An old student sent me a link about Janusz Korczak, the Polish doctor, educator and writer who ran a Jewish orphanage in Warsaw. I’d known Korczak’s story, since as someone who’d always been drawn to catastrophe, especially manmade catastrophe, I’d read about the Holocaust as a child. But I’d never considered writing fiction about him, since I’ve always been wary about writing from the point of view of great men or women, especially figures who might be considered saintly. I’m more interested in fiction that dismantles our sense of ourselves. But I reread Korczak’s Ghetto Diary, and I came across an anecdote about a dying mother who told her 10-year-old son she was going to stay alive until she could get him safely into Korczak’s orphanage. She miraculously hung on until there was an opening, at which point she died, and her son never forgave Korczak. And I thought about what a horribly conflicted position that must have been for the child: Imagine being the person who made a saint’s life harder.

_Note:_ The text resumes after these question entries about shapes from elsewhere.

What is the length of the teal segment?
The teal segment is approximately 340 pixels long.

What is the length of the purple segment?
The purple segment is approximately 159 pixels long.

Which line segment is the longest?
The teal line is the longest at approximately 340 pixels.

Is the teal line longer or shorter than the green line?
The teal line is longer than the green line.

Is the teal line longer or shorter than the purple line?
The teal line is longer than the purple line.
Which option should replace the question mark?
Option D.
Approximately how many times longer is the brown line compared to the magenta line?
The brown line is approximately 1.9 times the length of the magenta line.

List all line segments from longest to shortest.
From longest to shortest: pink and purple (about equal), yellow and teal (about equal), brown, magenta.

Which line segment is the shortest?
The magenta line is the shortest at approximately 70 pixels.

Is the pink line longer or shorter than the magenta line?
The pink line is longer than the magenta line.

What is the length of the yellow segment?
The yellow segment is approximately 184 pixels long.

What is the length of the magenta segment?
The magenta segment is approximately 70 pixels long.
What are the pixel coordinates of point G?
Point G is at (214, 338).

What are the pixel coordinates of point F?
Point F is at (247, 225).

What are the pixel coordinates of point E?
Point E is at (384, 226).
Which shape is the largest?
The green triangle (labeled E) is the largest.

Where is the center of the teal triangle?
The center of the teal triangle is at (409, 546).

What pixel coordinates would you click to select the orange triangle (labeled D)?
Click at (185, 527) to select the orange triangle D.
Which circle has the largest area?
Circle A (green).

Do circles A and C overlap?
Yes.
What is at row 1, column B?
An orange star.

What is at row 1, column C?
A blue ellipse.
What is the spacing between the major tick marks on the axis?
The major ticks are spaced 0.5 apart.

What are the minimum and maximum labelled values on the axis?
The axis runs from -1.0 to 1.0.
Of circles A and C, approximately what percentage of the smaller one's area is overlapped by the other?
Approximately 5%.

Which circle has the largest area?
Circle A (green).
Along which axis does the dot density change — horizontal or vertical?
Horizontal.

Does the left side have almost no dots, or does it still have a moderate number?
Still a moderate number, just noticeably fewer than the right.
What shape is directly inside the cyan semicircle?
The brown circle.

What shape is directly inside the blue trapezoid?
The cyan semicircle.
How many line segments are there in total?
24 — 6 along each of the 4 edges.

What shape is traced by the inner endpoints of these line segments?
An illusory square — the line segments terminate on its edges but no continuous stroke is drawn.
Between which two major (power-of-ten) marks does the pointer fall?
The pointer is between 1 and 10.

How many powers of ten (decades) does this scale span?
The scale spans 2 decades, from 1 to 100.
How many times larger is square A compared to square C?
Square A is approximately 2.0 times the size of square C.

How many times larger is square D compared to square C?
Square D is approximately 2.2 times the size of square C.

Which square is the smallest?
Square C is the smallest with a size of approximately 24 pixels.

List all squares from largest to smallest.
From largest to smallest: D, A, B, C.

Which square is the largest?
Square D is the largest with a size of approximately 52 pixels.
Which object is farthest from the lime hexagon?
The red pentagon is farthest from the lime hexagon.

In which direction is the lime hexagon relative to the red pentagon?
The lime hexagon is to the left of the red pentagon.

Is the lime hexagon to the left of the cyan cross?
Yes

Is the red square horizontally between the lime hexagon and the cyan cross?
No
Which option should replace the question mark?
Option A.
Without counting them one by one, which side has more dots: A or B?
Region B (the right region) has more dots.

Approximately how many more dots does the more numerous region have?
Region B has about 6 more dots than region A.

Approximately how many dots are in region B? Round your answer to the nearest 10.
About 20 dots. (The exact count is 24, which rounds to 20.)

That sense of knowing how you should behave and being unable to do it—of not adequately appreciating what you have been given, and in so doing making it harder for the people you love and admire—that was a conflict I could relate to.
What draws you to tackling greater themes through the eyes of a child?
I think the liminal space adolescents occupy—in some ways an adult and in some ways not—is richly rewarding in terms of conflict. I’ve always been fascinated by the way a child is likely to feel more responsibility than control when confronting his or her world. Because of that, a child is likely to find him or herself drawn into complicity with the more powerful, and such complicity can move us into areas we never imagined we might stray. In this case, I was also interested in the ways in which the impossible facts of the Holocaust make children of us all.
Even Aron’s friends and family find him a difficult person to like, yet the reader roots for him. How did you find that balance in writing him?
I was struck, when encountering the primary documents I used, with how often there would be offhanded references to the way in which children in a family would get pigeonholed: ‘He’s the intellectual one; she’s the reliable one.’ I remembered how my teachers would do that: ‘I expected that of you, Biff, but I never expected it of you, Jim.’ Thinking about how often I found myself struggling against expectations that seemed self-fulfilling helped me inhabit sympathetically a boy who seemed to always be letting people down. I also never lost sight of the way many of us are keenly aware of that gap between who we want to be and who we end up being.
What’s next for you?
The usual: more catastrophe of various sorts. A new collection of stories, The World to Come, comes out in February 2017. After that, I may just lie face down on the floor for a while.
Joanne Sydney Lessner is the author of the novel Pandora’s Bottle and writes reviews and features for Opera News and ZEALnyc.